Greve Geral – Entrevista a João Vasconcelos, dirigente do Bloco de Esquerda no Algarve: “Este governo apenas representa e protege os patrões” e “o pacote laboral provocará um enorme retrocesso social”

Promessa de aumentar salários “não passa de demagogia barata da parte do primeiro-ministro para tentar desmobilizar os trabalhadores da greve, o que não vai acontecer.”

Nesta entrevista ao ‘Litoralgarve’, João Vasconcelos, professor de História em Portimão, refere que o pacote laboral, proposto pelo Executivo de Luís Montenegro, contém “mais de uma centena de medidas”, considerando “a esmagadora maioria contra os direitos dos trabalhadores.” Ao destacar parte das propostas, alerta que “se forem para a frente provocará um enorme retrocesso social, da responsabilidade do governo PSD/CDS e com o apoio da Iniciativa Liberal e do Chega.” “Os trabalhadores compreendem o que está em causa”, garante João Vasconcelos, sublinhando o facto de esta greve geral ter sido convocada pelas duas maiores centrais sindicais – a CGTP e a UGT – com o apoio de muitos sindicatos independentes.

José Manuel Oliveira

Litoralgarve – Qual é a sua expectativa em termos de adesão dos trabalhadores à greve geral nesta quinta-feira, dia 11 de Dezembro de 2025?

João Vasconcelos  – A expectativa é muito positiva, considerando que a Greve Geral foi decretada pelas duas maiores centrais sindicais do país, CGTP e UGT, e muitos sindicatos independentes também decretaram e apoiam a greve. O que está em causa é muito grave e se for para a frente – a reforma laboral – vai afetar muito negativamente a vida dos trabalhadores. Os trabalhadores compreendem o que está em causa.

Litoralgarve – Curiosamente, em Portimão, esta greve coincide com o Dia da Cidade, feriado municipal, o que leva ao encerramento de muitos serviços públicos. Tal situação poderá provocar confusão nas pessoas em relação à greve?

João Vasconcelos – A situação de greve geral pode não se fazer sentir muito neste concelho por ser feriado municipal e o Dia da Cidade. Mas muitos serviços privados irão parar. Não haverá qualquer tipo de confusão.

“Uma das áreas mais críticas da falta de funcionários nas escolas em Portimão e por todo o Algarve verifica-se a nível dos refeitórios”

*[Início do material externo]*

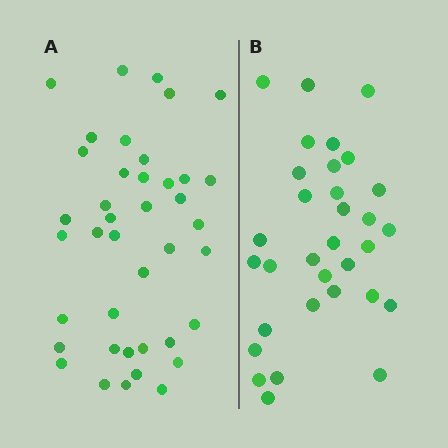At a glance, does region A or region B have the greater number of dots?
Region A (the left region) has more dots.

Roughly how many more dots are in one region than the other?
Region A has roughly 8 or so more dots than region B.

Litoralgarve – O Bloco de Esquerda convocou uma concentração, a partir das 08h30, no Largo 1º. de Maio, em frente ao edifício da Câmara Municipal, onde terá lugar a sessão solene do Dia da Cidade. Qual o motivo? Que palavras de ordem vão ser proferidas e o que exibirão os cartazes no local?

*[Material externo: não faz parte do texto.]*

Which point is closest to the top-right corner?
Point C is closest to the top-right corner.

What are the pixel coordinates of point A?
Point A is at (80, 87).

João Vasconcelos – Não foi o Bloco de Esquerda que convocou a manifestação. Esta proposta saiu de um plenário sindical realizado pelo sindicato STOP na Escola D. Martinho Castelo Branco, com a presença de muitos professores e de outros profissionais da educação e onde eu estive presente. Trata-se de um protesto contra a reforma (anti)laboral do governo, pela defesa do direito à greve e de reunião de trabalhadores e por mais Assistentes Operacionais nas escolas, com salários, carreiras e horários dignos. Uma das áreas mais críticas da falta de funcionários nas escolas em Portimão e por todo o Algarve verifica-se a nível dos refeitórios.

“Muitas escolas e outros serviços públicos devem encerrar”

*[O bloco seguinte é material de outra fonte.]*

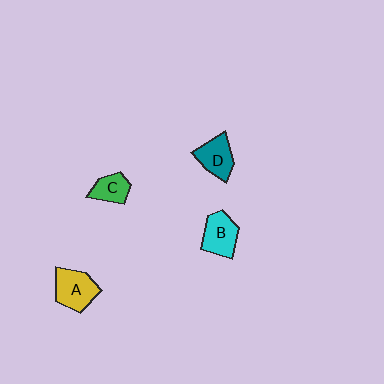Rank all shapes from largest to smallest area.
From largest to smallest: A (yellow), B (cyan), D (teal), C (green).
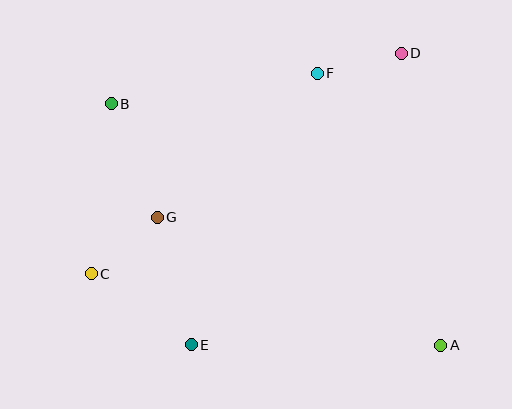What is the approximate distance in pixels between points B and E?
The distance between B and E is approximately 254 pixels.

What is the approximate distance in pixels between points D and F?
The distance between D and F is approximately 86 pixels.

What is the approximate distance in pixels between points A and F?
The distance between A and F is approximately 299 pixels.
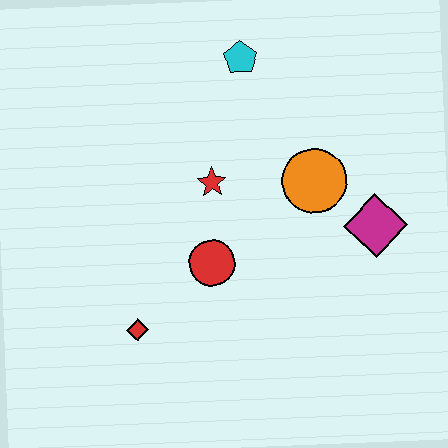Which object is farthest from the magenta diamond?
The red diamond is farthest from the magenta diamond.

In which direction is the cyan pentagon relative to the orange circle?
The cyan pentagon is above the orange circle.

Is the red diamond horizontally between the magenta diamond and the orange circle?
No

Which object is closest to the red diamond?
The red circle is closest to the red diamond.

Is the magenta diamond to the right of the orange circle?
Yes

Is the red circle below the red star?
Yes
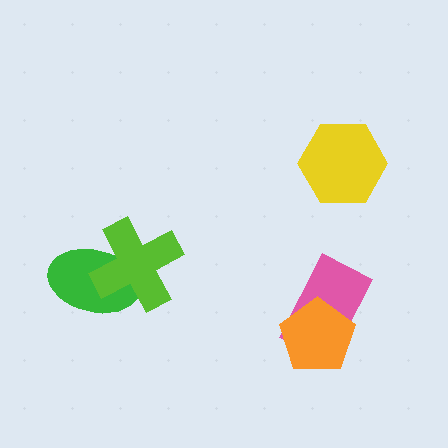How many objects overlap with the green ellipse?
1 object overlaps with the green ellipse.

Litoralgarve – Por ironia, já se fala num fim-de-semana prolongado, nomeadamente nas escolas, devido a esta greve…

João Vasconcelos – Parece que vamos também ter greve nos serviços públicos no dia 12 de dezembro [sexta-feira], pois há alguns sindicatos que já tinham anteriormente marcado greve para este dia. E como o descontentamento é muito grande no seio dos trabalhadores devido às medidas anti-laborais decretadas pelo governo de Luís Montenegro, um dos governos mais à direita depois do 25 de Abril, muitas escolas e outros serviços públicos devem encerrar.

“Sim, defendo que os trabalhadores em greve deviam ficar nos seus locais de trabalho”

 “Mas também compreendo que devem ter o direito de escolher onde querem fazer a greve, pois já fazem um esforço muito grande ao perderem um dia de salário”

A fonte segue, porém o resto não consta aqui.